# Backwoodsman Magazine



## OleSarge (Oct 30, 2012)

Not sure if anyone else has ever heard of this magazine. I have been reading it on and off for a couple decades. There is some great info through it. I am in no way affiliated with the magazine just wanted to pass it on to others.


----------



## Trip286 (Oct 18, 2012)

Caught an issue at Walmart once, had to have it. Need to get a subscription...


----------



## OleSarge (Oct 30, 2012)

I need to get another subscription. There is a great article in last issue about making a rocket stove. There is also a website www.backwoodsmanmag.com


----------



## LincTex (Apr 1, 2011)

The archives are INVALUABLE! Tons and tons of info, and it is free!

http://www.backwoodshome.com/article_index.html

http://www.backwoodshome.com/docs/index_1-138.pdf

Much Thanks to Backwoods Home Magazine!


----------



## goshengirl (Dec 18, 2010)

Great links - THANKS! :2thumb:


----------



## LincTex (Apr 1, 2011)

I just realized (due to lack of coffee at that time) the difference in names... "man" vs. "home".

I know nothing of "Backwoodsman" but I do like "Backwoods Home".


----------



## sailaway (Mar 12, 2009)

Get my bi monthly copy every other month:teeheeicked up the current one Saturday and finnished reading it last night. these magazines are loaded with good info and are part of my survival library. I actually keep them in a special area so if I bug out for a long period of time they will go with me. I especially like buying them at the Log Cabin Store in Lodi, Oh. The gang there is quite knowlegable and Liza is a pleasure to gawk at.  sail


----------



## OldCootHillbilly (Jul 9, 2010)

Good fun stuff in there.


----------



## mosquitomountainman (Jan 25, 2010)

LincTex said:


> I just realized (due to lack of coffee at that time) the difference in names... "man" vs. "home".
> 
> I know nothing of "Backwoodsman" but I do like "Backwoods Home".


They're both good magazines. I should have articles in upcoming issues in both of them.


----------



## Magus (Dec 1, 2008)

OleSarge said:


> Not sure if anyone else has ever heard of this magazine. I have been reading it on and off for a couple decades. There is some great info through it. I am in no way affiliated with the magazine just wanted to pass it on to others.


LOVE IT! good replacement for American Survival Guide.


----------



## OleSarge (Oct 30, 2012)

Like I said just wanted to pass on a good wealth of knowledge, thought others might be interested.


----------



## OldCootHillbilly (Jul 9, 2010)

Magus said:


> LOVE IT! good replacement for American Survival Guide.

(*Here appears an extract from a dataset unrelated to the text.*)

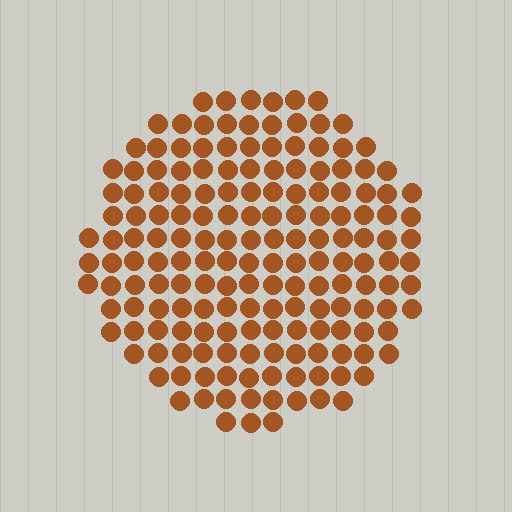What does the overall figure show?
The overall figure shows a circle.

I miss that one sumtimes. Got a couple a good friends outa that one.


----------



## Magus (Dec 1, 2008)

Can't even get it here anymore.


----------



## OldCootHillbilly (Jul 9, 2010)

Yeah, they stopped publishin it. Bummer, I thin it would do real good now.


----------



## kappydell (Nov 27, 2011)

if you write an article and they print it, they pay in free subscription and/or advertising space. I write now and again for them so I keep getting the magazine, which is great, BTW.


----------



## VoorTrekker (Oct 7, 2012)

Does anyone remember "Survive" magazine? Published by Omega Goup Ltd, they publish Soldier of Fortune magazine. It ran barely a year and folded, back in 1982 or 1983.


----------



## LincTex (Apr 1, 2011)

kappydell said:


> if you write an article and they print it, they pay in free subscription and/or advertising space. I write now and again for them so I keep getting the magazine, which is great, BTW.

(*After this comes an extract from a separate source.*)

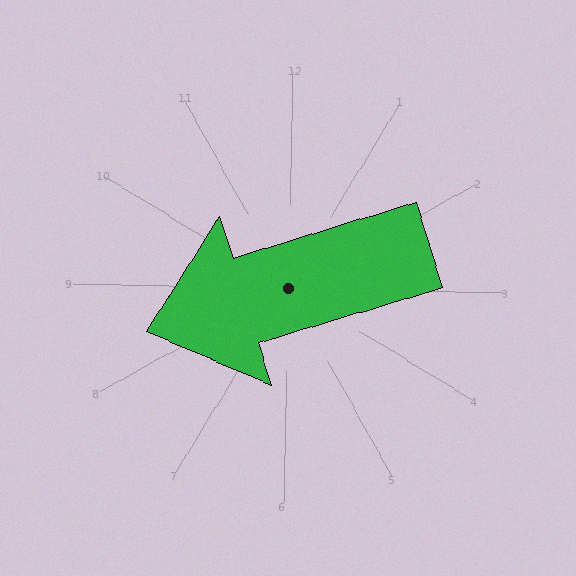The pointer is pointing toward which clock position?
Roughly 8 o'clock.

For backwoods home... or backwoodsman?


----------



## mosquitomountainman (Jan 25, 2010)

LincTex said:


> For backwoods home... or backwoodsman?


Backwoods Home pays by check.

Backwoodsman pays in a subscription to the mag. or advertising in the mag.


----------



## kappydell (Nov 27, 2011)

LincTex said:


> For backwoods home... or backwoodsman?


for the backwoodsman. in their letters section they often print a list of requested topics; that is what got me started. Someone asked about something i knew about and it grew from there...and yes, I recall 'survive' magazine, i enjoyed every issue i could find. they did not last long though.


----------



## MyName1sMud (Feb 27, 2012)

Yeah I've got a Sub to that and Mother Earth News but I I tend to like backwoodsman more.


----------